A library is the delivery room for the birth of ideas, and the Billings Public Library is no exception.
But not everyone agrees those reproductive organs should be on display on the facility's computers.
"I was making my way to back where I was before. I just caught a glimpse of something super inappropriate on one of the private screens," said a teacher who asked that her name not be used. "So I did another lap to make sure I wasn't misconstruing what he was looking at. There was no question after that."
While on a school trip, the Billings teacher witnessed a man viewing pornographic images on the computer.
But the man wasn't breaking any laws. In fact, the state of Montana does not have any law on the book prohibiting the viewing of sexually explicit content on library computers.
It is a battle between what society deems appropriate and the First Amendment.

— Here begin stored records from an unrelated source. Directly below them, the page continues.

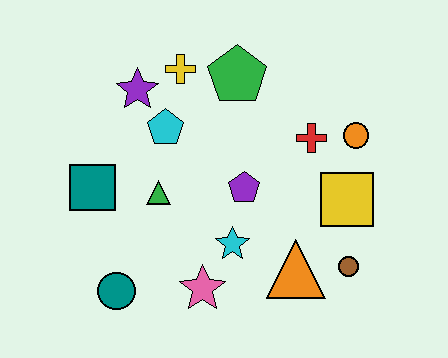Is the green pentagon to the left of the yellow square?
Yes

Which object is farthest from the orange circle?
The teal circle is farthest from the orange circle.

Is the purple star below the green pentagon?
Yes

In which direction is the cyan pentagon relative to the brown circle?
The cyan pentagon is to the left of the brown circle.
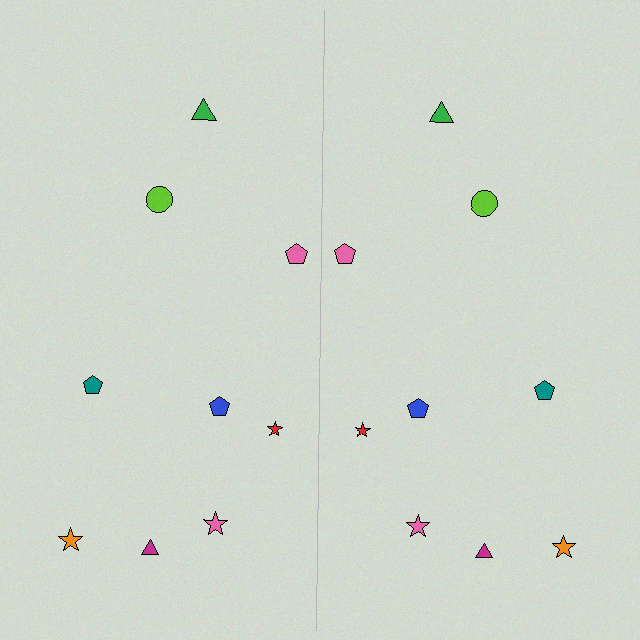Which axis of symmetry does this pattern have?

"It's tough in the library profession to balance the First Amendment right," said Michael Carlson, Billings Public Library Assistant Director. "There are a lot of libraries that do not filter at all. They believe the First Amendment right. We're very cognizant of that. You try to take in account your community you serve."
Of the 89 computers of the Billings Public Library, 85 have filters.
The other four come with privacy shields both above and below, both of which do not completely censor the content to a passing patron in the vicinity at that moment.
But of the hundreds who use the computers every week, Carlson said that type of behavior is rare.
"Ninety-nine percent of the people who come in here do not come in here to look at that type of material," Carlson said.
In the room for breeding ideas, some worry unsuspecting kids may get the wrong education.
"As an educator, coming up with a field trip that we feel is going to be very productive for our students, we don't want to worry about what content they may or may not be exposed to at the hands of an adult on a computer with no restrictions," the teacher said.
The teacher also expressed concern with the library's response when she complained. According to her, a librarian told her the man has used the computer to view sexually explicit images in the past.
The adult material is not accessible to everyone.
Kids under the age of 18 are given a different access card to log onto the computer and with the filters in place they cannot visit websites with adult content.